How to webscrape this website using Selenium

165 views Asked by At

I want to webscrape the website https://www.rome2rio.com. Below is the code that I came up. Sadly I see a captcha 99% of the times I try. Can someone give a hint on what could I add to the code or how could I modify it to improve this and avoid being detected.

Thanks

from selenium import webdriver
import undetected_chromedriver as uc
import time
import random

# Initialize undetected ChromeOptions
chrome_options = uc.ChromeOptions()

# Essential options to avoid detection
chrome_options.add_argument("--no-sandbox")
chrome_options.add_argument("--disable-dev-shm-usage")
chrome_options.add_argument("--incognito")
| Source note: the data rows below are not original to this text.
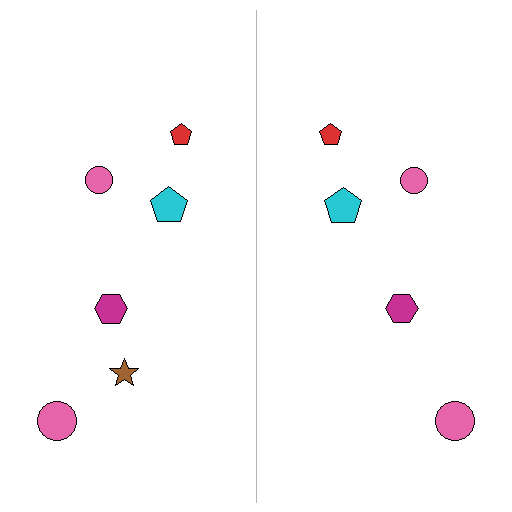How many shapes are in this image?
There are 11 shapes in this image.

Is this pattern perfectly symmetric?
No, the pattern is not perfectly symmetric. A brown star is missing from the right side.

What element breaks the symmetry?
A brown star is missing from the right side.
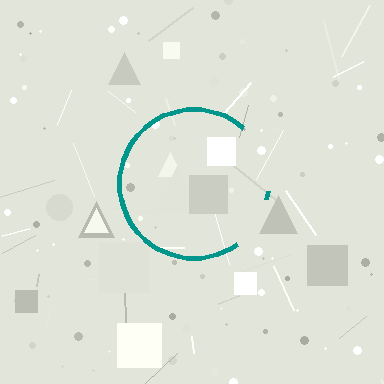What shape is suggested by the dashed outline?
The dashed outline suggests a circle.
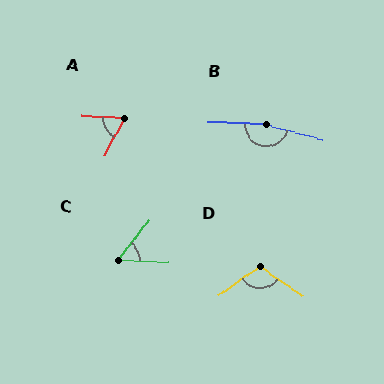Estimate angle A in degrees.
Approximately 66 degrees.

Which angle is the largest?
B, at approximately 167 degrees.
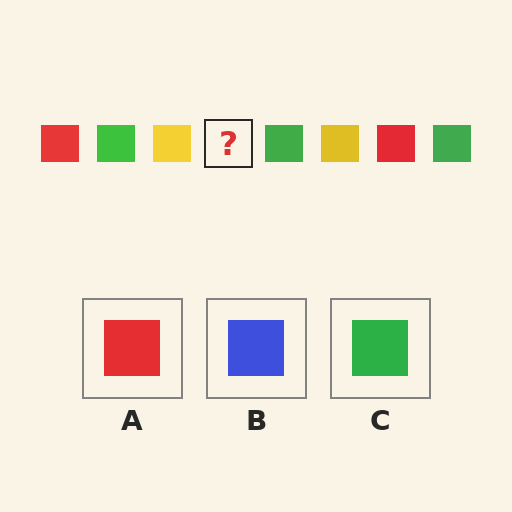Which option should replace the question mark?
Option A.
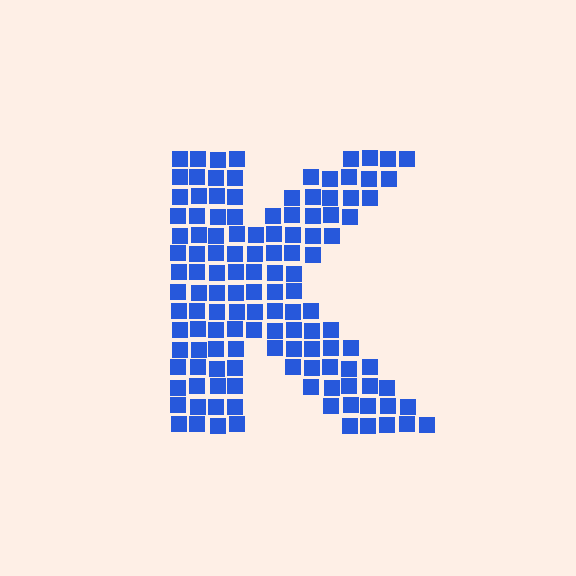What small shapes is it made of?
It is made of small squares.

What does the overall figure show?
The overall figure shows the letter K.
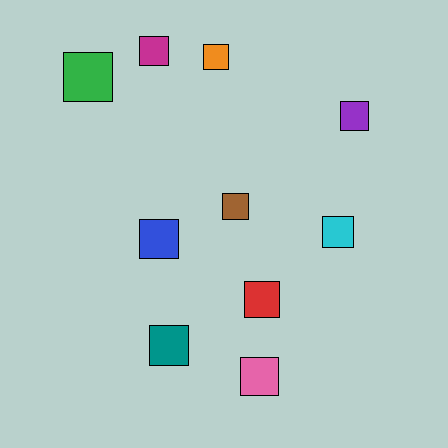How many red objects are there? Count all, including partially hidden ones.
There is 1 red object.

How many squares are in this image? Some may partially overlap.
There are 10 squares.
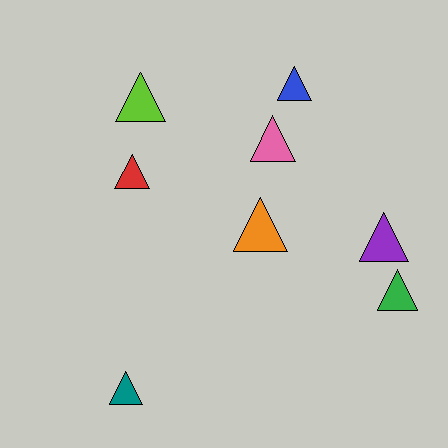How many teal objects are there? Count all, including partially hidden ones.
There is 1 teal object.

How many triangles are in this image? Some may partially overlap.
There are 8 triangles.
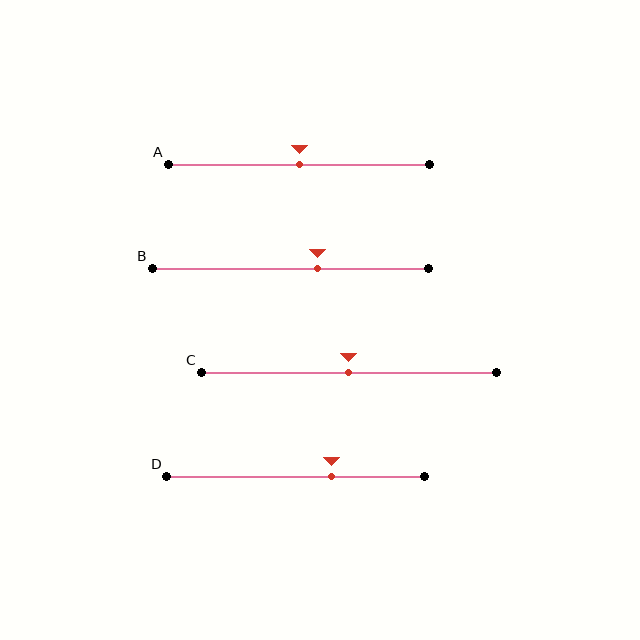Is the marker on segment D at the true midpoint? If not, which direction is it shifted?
No, the marker on segment D is shifted to the right by about 14% of the segment length.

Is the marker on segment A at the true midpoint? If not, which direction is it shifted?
Yes, the marker on segment A is at the true midpoint.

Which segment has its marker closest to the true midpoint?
Segment A has its marker closest to the true midpoint.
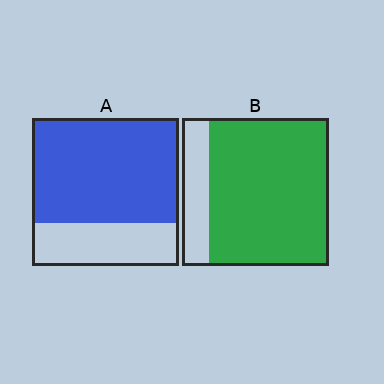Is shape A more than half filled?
Yes.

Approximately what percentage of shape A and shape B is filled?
A is approximately 70% and B is approximately 80%.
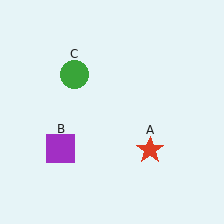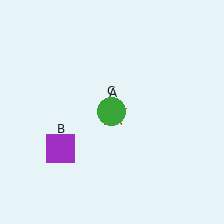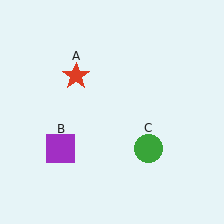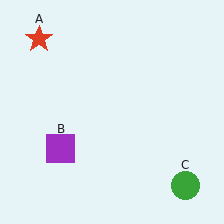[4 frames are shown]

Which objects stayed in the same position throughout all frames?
Purple square (object B) remained stationary.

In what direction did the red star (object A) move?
The red star (object A) moved up and to the left.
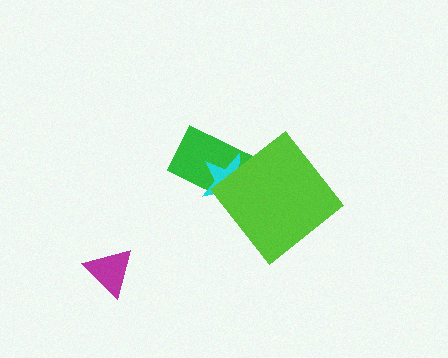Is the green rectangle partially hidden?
Yes, it is partially covered by another shape.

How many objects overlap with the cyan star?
2 objects overlap with the cyan star.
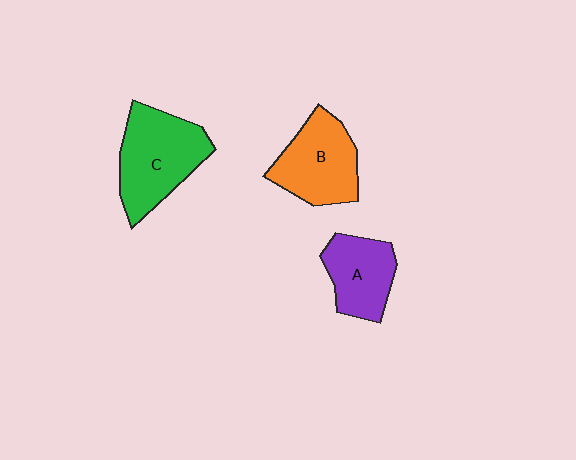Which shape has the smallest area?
Shape A (purple).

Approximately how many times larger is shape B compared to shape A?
Approximately 1.2 times.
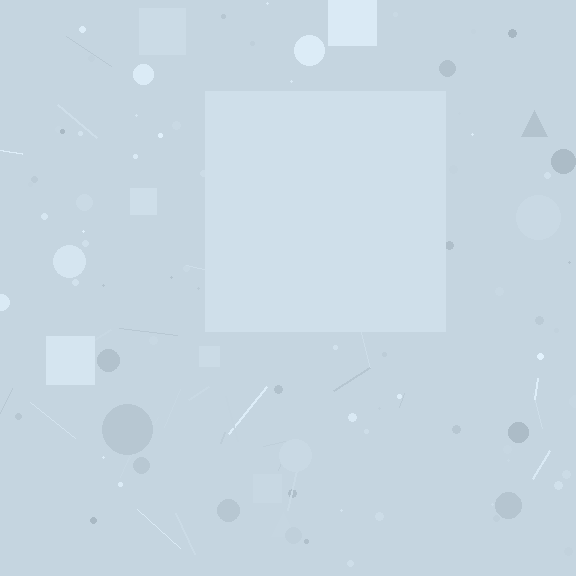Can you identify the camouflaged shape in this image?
The camouflaged shape is a square.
# Correctly setting excludeSwitches within undetected_chromedriver context
chrome_options.add_argument("--disable-blink-features=AutomationControlled")
chrome_options.add_argument("--start-maximized")  # To start maximized
chrome_options.add_experimental_option("excludeSwitches", ["enable-automation"])
chrome_options.add_experimental_option('useAutomationExtension', False)

# Rotating User-Agent
user_agents = [
    "Mozilla/5.0 (Windows NT 10.0; Win64; x64) AppleWebKit/537.36 (KHTML, like Gecko) Chrome/91.0.4472.124 Safari/537.36",
    "Mozilla/5.0 (Macintosh; Intel Mac OS X 10_15_7) AppleWebKit/537.36 (KHTML, like Gecko) Chrome/91.0.4472.124 Safari/537.36",
    # Add more as needed
]
random_user_agent = random.choice(user_agents)
chrome_options.add_argument(f"user-agent={random_user_agent}")

# Adjusting viewport size to non-standard dimensions if needed
# chrome_options.add_argument("--window-size=1366,768")  # Use only if you don't want to start maximized

# Use undetected_chromedriver to avoid detection
driver = uc.Chrome(options=chrome_options)
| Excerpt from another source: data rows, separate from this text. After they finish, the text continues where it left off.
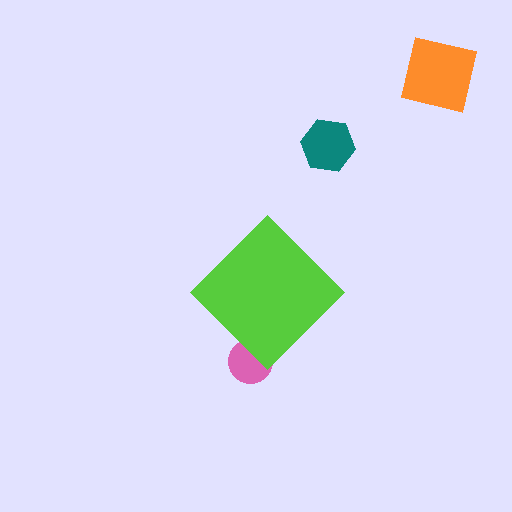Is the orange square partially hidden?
No, the orange square is fully visible.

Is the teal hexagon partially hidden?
No, the teal hexagon is fully visible.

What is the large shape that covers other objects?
A lime diamond.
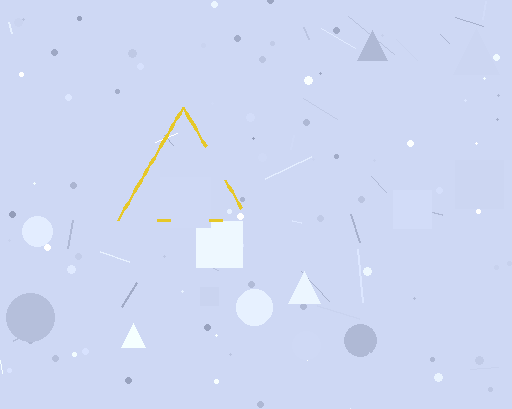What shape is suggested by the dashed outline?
The dashed outline suggests a triangle.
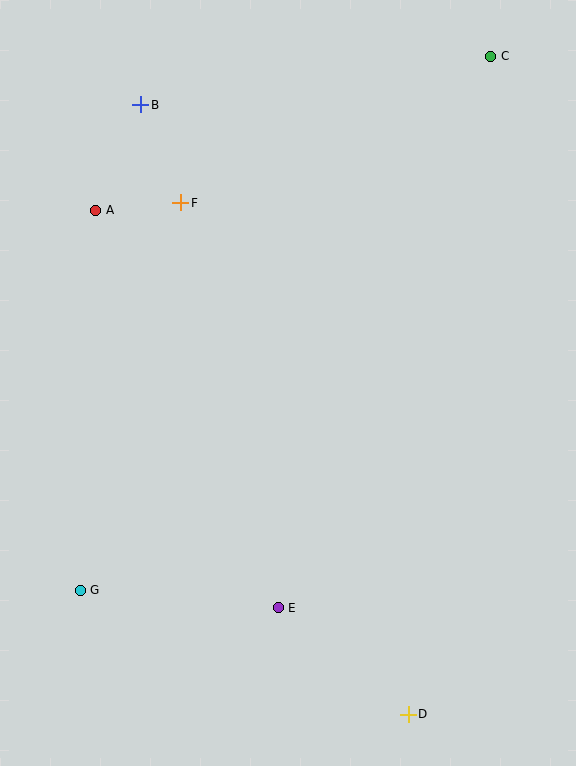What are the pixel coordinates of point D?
Point D is at (408, 715).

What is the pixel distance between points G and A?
The distance between G and A is 380 pixels.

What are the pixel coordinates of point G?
Point G is at (80, 590).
# Open the specified website
driver.get("https://www.rome2rio.com/map/Marseille/Paris")

# Mimicking human behavior with random sleep
time.sleep(random.uniform(2, 4))

# Proceed with your script...

# Close the driver after operations are complete
driver.quit()
2

There are 2 answers

0
Leonardo Hysesani On

I believe solving the captcha by using 2Captcha's or some other captcha solving service's API would be a more reliable solution than trying to evade detection. They might not be free, but their pricing is not an issue for most applications at 1-2$/1000 requests depending on the captcha type.

0
Michael Mintz On

You can avoid the CAPTCHAs with https://github.com/seleniumbase/SeleniumBase UC Mode.

After pip install seleniumbase, you can run the following with python:

from seleniumbase import Driver

driver = Driver(uc=True)
driver.uc_open_with_reconnect("https://www.rome2rio.com/map/Marseille/Paris", 3)
driver.type('input[aria-label="From"]', "Geneva, Switzerland")
driver.type('input[aria-label="To"]', "Vienna, Austria")
driver.click('button span:contains("Search")')

breakpoint()

driver.quit()

The script pauses at the breakpoint(). Type c and press Enter in the console to continue from the breakpoint.

More documentation on UC Mode here: SeleniumBase/help_docs/uc_mode.md

The SeleniumBase driver includes all the original driver methods, plus new ones.